De rechtbank stelt vast dat het EAB voldoet aan de eisen van artikel 2 OLW. Verder staan geen weigeringsgronden aan de overlevering in de weg en is geen sprake van een geval waarin aan het EAB geen gevolg mag worden gegeven. Om die reden staat de rechtbank de overlevering toe.

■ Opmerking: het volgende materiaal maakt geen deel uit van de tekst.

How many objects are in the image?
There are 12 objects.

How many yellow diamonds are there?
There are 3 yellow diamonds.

7.Toepasselijke wetsbepalingen

De artikelen 2, 5 en 7 OLW.

8.Beslissing

STAAT TOEde overlevering van
[de opgeëiste persoon]aan het Parket van de Procureur des Konings te Antwerpen (België) voor het feit zoals dat is omschreven in onderdeel e) van het EAB.
Deze uitspraak is gedaan door
mr. M. Westerman, voorzitter,
mrs. E.M. de Bie en M. Scheeper, rechters,
in tegenwoordigheid van mr. dr. V.H. Glerum, griffier,
en in het openbaar uitgesproken op de zitting van 6 november 2025.
De voorzitter en griffier zijn buiten staat de uitspraak te ondertekenen.
Ingevolge artikel 29, tweede lid, OLW staat tegen deze uitspraak geen gewoon rechtsmiddel open.

Voetnoten

1.Zie artikel 23 Overleveringswet.
2.Zie artikel 22, eerste en derde lid, OLW.
3.Zie onderdeel e) van het EAB.
5.HvJ EU van 25 juli 2018, zaak ML, ECLI:EU:C:2018:589.